Is there a data structure that provides pattern matching (regular expression)?

I have come across this situation several times: there are several templates that some text can compare with, and you want to do something specific based on what template it is.

In the past, I always used a list of regular expressions and repeated until a match was found.

I am wondering if there is a more efficient data structure for this. Something like if I used C #, for example, a dictionary with Regex keys.

I understand that if templates are all prefixes or suffixes, then something like Trie will make sense. It is not clear to me that this will work in the general case.

It also seems to me that there may be some ambiguity around key clashes; for example, if any text matches multiple patterns, what should be returned? (I would think that perhaps in this case a non-deterministic result would be fine, but as long as the behavior is documented, I will be fine with it.)

Anyway, is there such a data structure, both in .NET and elsewhere?

+4
source share
3 answers

Suppose these regular expressions are really regular.
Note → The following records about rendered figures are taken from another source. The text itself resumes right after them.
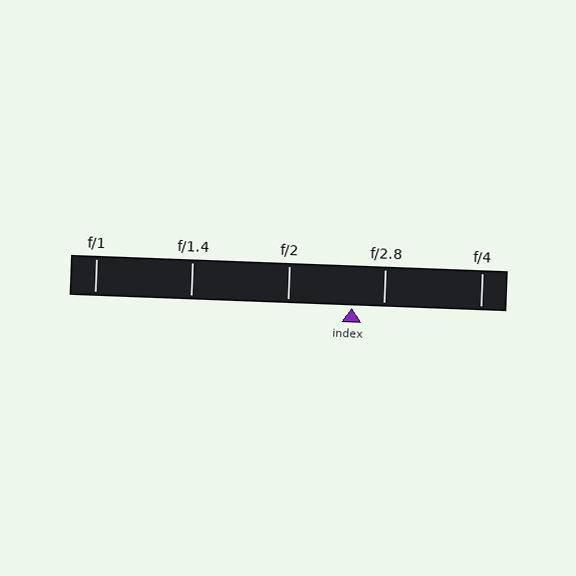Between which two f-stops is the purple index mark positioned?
The index mark is between f/2 and f/2.8.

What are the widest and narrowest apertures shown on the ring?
The widest aperture shown is f/1 and the narrowest is f/4.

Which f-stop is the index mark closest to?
The index mark is closest to f/2.8.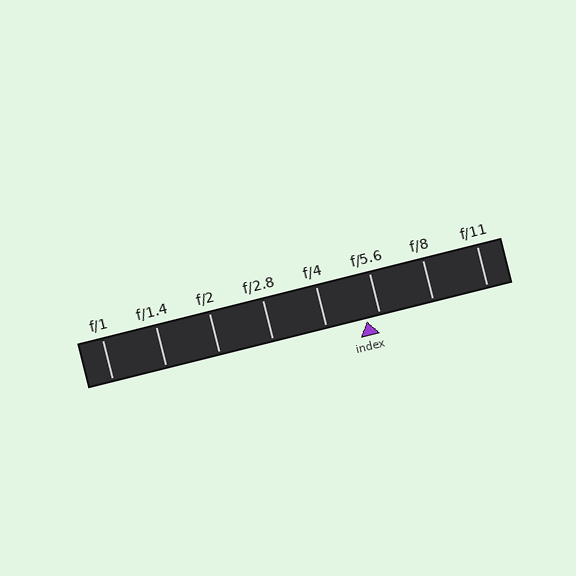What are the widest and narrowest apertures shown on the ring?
The widest aperture shown is f/1 and the narrowest is f/11.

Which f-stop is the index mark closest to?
The index mark is closest to f/5.6.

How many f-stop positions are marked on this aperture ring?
There are 8 f-stop positions marked.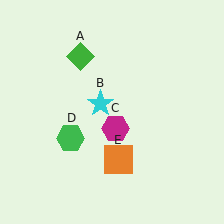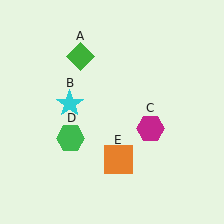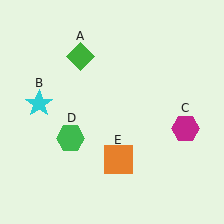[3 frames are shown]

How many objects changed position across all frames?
2 objects changed position: cyan star (object B), magenta hexagon (object C).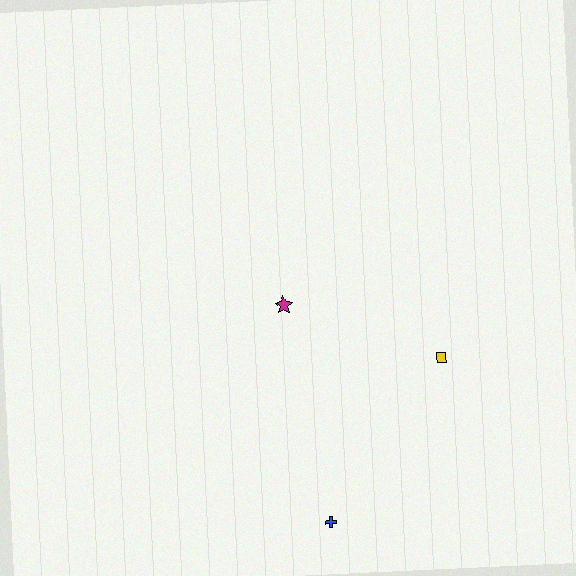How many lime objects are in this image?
There are no lime objects.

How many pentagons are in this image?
There are no pentagons.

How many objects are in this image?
There are 3 objects.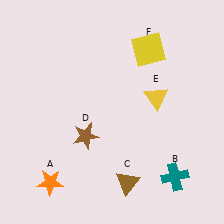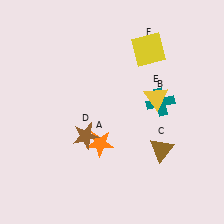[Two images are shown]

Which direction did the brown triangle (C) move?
The brown triangle (C) moved up and to the right.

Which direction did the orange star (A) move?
The orange star (A) moved up and to the right.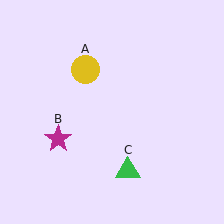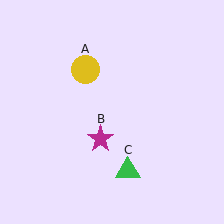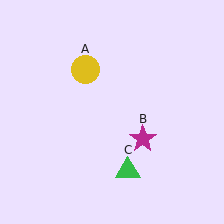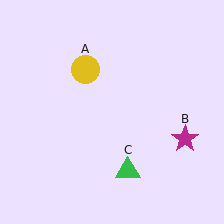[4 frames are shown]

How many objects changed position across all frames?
1 object changed position: magenta star (object B).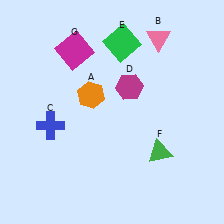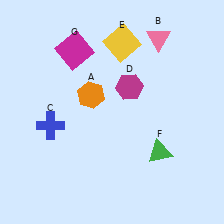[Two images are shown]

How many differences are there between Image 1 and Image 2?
There is 1 difference between the two images.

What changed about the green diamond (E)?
In Image 1, E is green. In Image 2, it changed to yellow.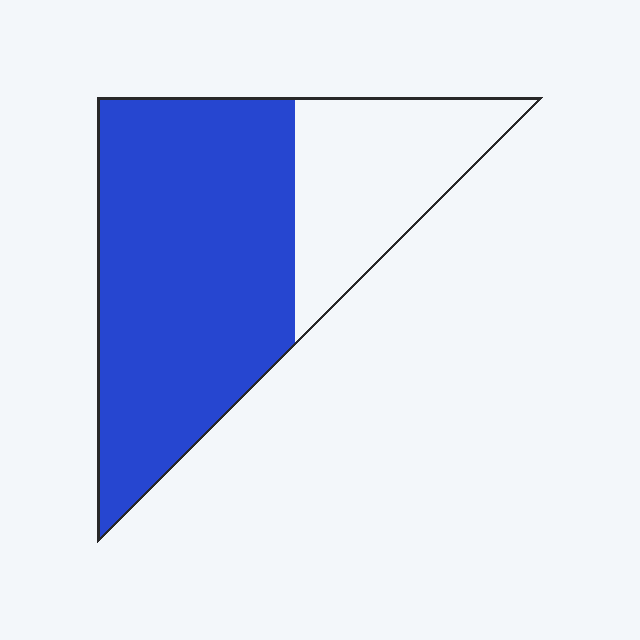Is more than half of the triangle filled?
Yes.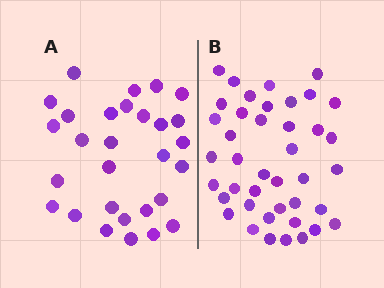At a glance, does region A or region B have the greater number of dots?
Region B (the right region) has more dots.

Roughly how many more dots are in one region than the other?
Region B has roughly 12 or so more dots than region A.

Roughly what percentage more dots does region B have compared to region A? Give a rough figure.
About 40% more.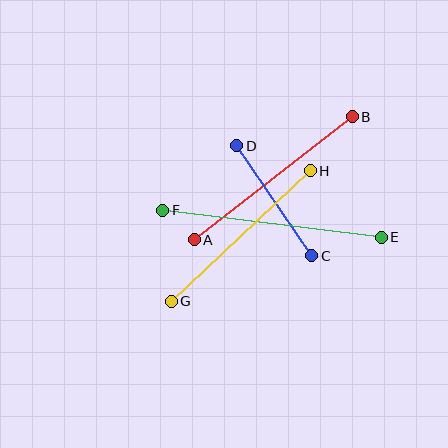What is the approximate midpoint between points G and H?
The midpoint is at approximately (241, 236) pixels.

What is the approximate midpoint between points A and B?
The midpoint is at approximately (273, 178) pixels.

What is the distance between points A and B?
The distance is approximately 200 pixels.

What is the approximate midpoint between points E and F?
The midpoint is at approximately (272, 224) pixels.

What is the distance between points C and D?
The distance is approximately 133 pixels.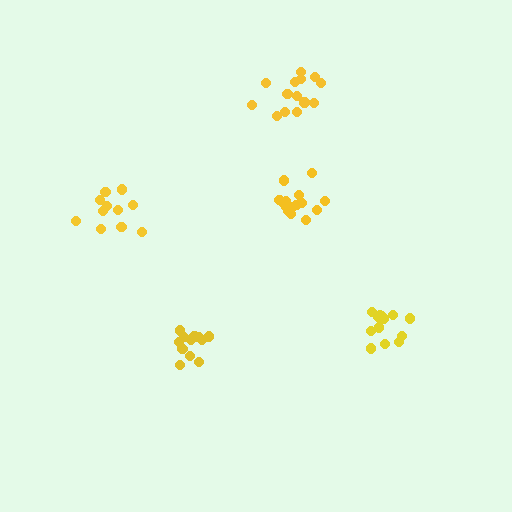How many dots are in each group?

Then, each of them can be transformed into a nondeterministic finite state machine , which can be converted into a deterministic finite state machine , which can be estimated in O (n) time in the input length.

But this does not apply to the issue of matching multiple regular expressions at once. We can do this by creating one regex that looks like this: (regexp1|regexp2|...) , and turn it into a single NFA / DFA. Add some tools to the branches of the machine to keep track of which particular regular expression created the path that matched the input, and you have your helper still O (n) in the length of the input string.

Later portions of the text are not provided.